Lehman Brothers doveva essere salvata? Su questa domanda si accende il dibattito tra liberisti – che vedono nel fallimento la dura ma efficiente legge dei mercati – e protezionisti, se così possono definirsi quanti invocano un intervento pubblico a mitigare gli eccessi del mercato. Per la Fed non è ancora tempo di riflessioni. Il giorno successivo al fallimento di Lehman Brothers, Moody’s e S&P’s abbassano per la seconda volta in tre giorni il rating di Aig. Stiamo parlando di uno dei più grandi gruppi al mondo, dalle cui sorti dipendono i piani previdenziali di milioni di americani.

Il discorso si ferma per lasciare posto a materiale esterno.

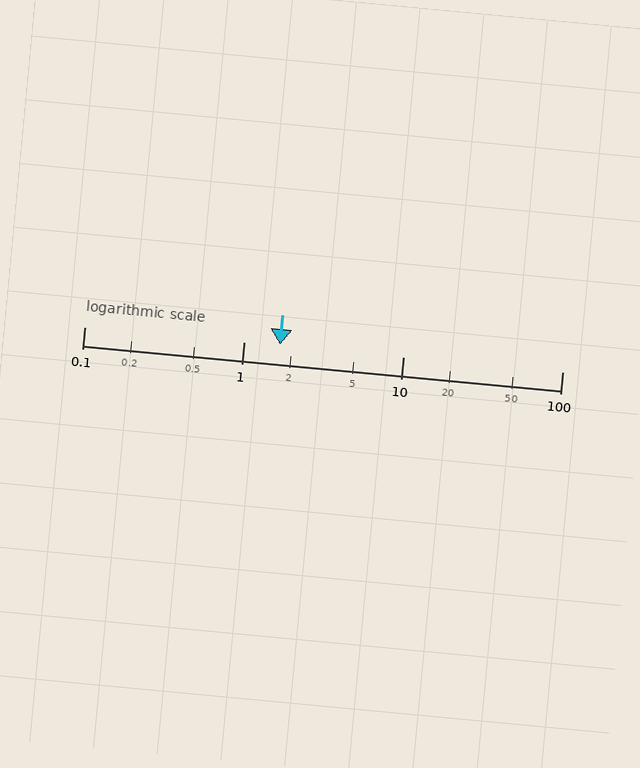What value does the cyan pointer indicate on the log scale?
The pointer indicates approximately 1.7.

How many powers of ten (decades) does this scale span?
The scale spans 3 decades, from 0.1 to 100.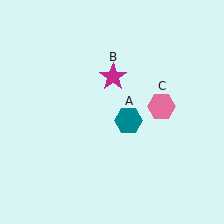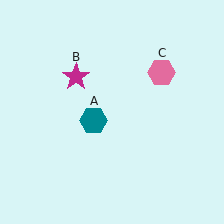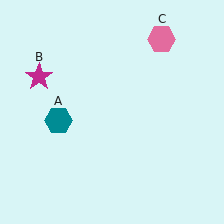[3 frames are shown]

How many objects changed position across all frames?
3 objects changed position: teal hexagon (object A), magenta star (object B), pink hexagon (object C).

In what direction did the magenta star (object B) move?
The magenta star (object B) moved left.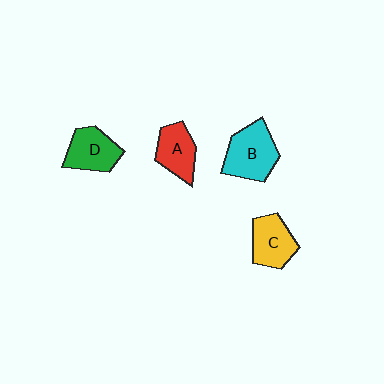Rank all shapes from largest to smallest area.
From largest to smallest: B (cyan), D (green), C (yellow), A (red).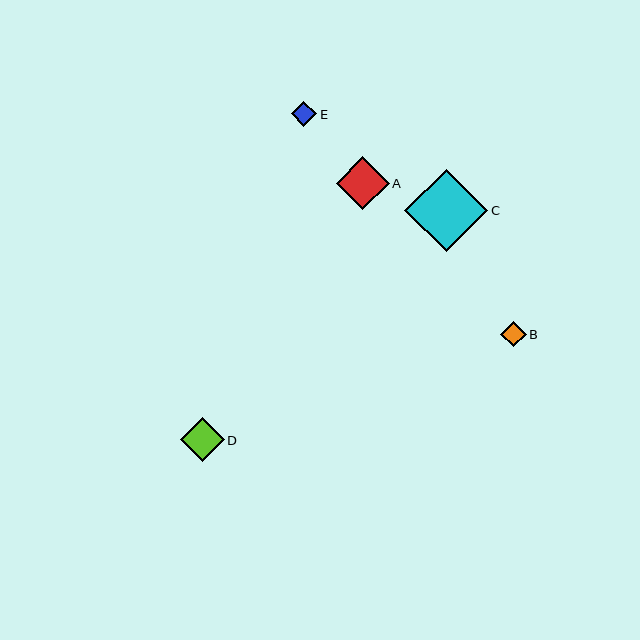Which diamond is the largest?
Diamond C is the largest with a size of approximately 83 pixels.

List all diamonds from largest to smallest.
From largest to smallest: C, A, D, B, E.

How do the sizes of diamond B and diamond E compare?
Diamond B and diamond E are approximately the same size.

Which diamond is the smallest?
Diamond E is the smallest with a size of approximately 25 pixels.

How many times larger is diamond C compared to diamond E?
Diamond C is approximately 3.3 times the size of diamond E.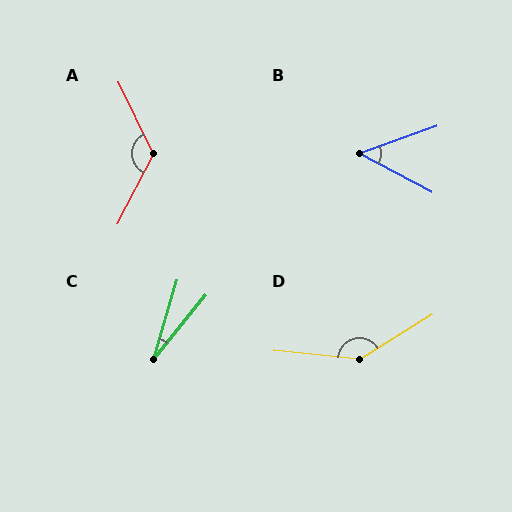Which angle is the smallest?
C, at approximately 23 degrees.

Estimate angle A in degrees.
Approximately 127 degrees.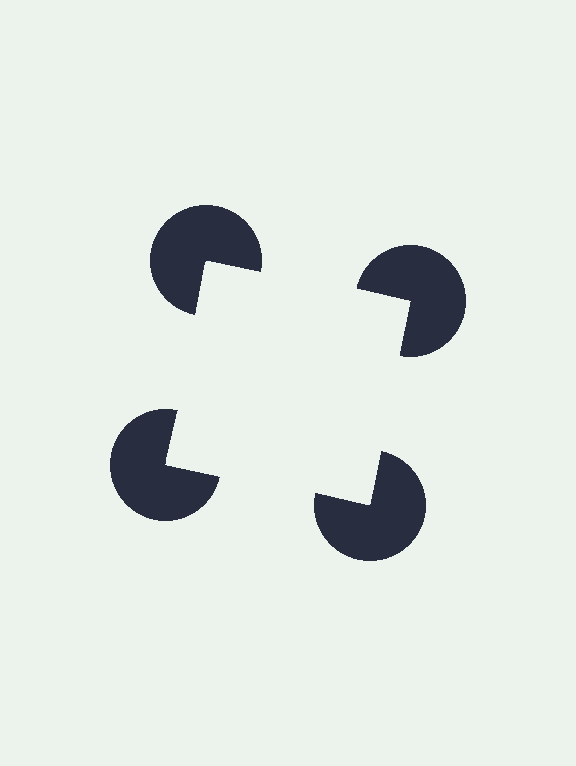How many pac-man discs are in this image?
There are 4 — one at each vertex of the illusory square.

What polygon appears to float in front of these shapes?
An illusory square — its edges are inferred from the aligned wedge cuts in the pac-man discs, not physically drawn.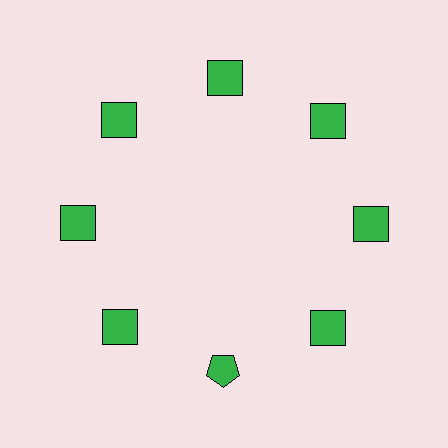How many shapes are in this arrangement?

Di fronte al rischio di un collasso finanziario globale, anche i liberisti più accaniti impallidiscono. Mercoledì 17 settembre il colosso assicurativo può già contare su 85 miliardi di dollari, concessi dalla Fed in cambio di un’opzione sull’80% delle azioni Aig. Un mese dopo, il Tesoro americano mette in sicurezza il gruppo, investendo 40 miliardi di dollari del Tarp in titoli Aig. A oggi, 20 miliardi di dollari sono stati rimborsati e nessuno degli interventi pubblici nella compagine azionaria ha registrato minusvalenze.
Esiste un modo per valutare il successo di questa strategia? Il tasso di disoccupazione è la miglior cartina tornasole: all’esplodere della crisi, nel marzo 2007, è senza occupazione il 4,4% della forza lavoro statunitense. La percentuale schizza fino a superare quota 10% a ottobre 2009 (quando i primi resoconti positivi sul Tarp sono pubblicati) e da allora scende fino a raggiungere l’attuale 8,6%. La disoccupazione Usa non è ancora sotto i livelli di guardia, ma il sistema politico-economico regge alla perdita della tripla A, limata da S&P’s ad agosto 2011, e può concentrarsi sui fattori destabilizzanti oltre i confini nazionali: due centri geopolitici altamente ambiziosi (Ue e Cina) e due monete pronte a dar battaglia. Lo yuan, artificialmente svalutato, e l’euro, politicamente sopravvalutato.
Nella prossima e ultima puntata la guerra delle tre monete arriverà alle sue fasi finali e gli effetti su valute e debito pubblico entreranno di forza nella vita di tutti noi. Yuan ed euro si aspettavano un tale attacco? Forse, ma – come scrisse il generale Sun Tzu 2500 anni prima della nascita dell’euro – gli strateghi vittoriosi trionfano ancor prima di dare battaglia.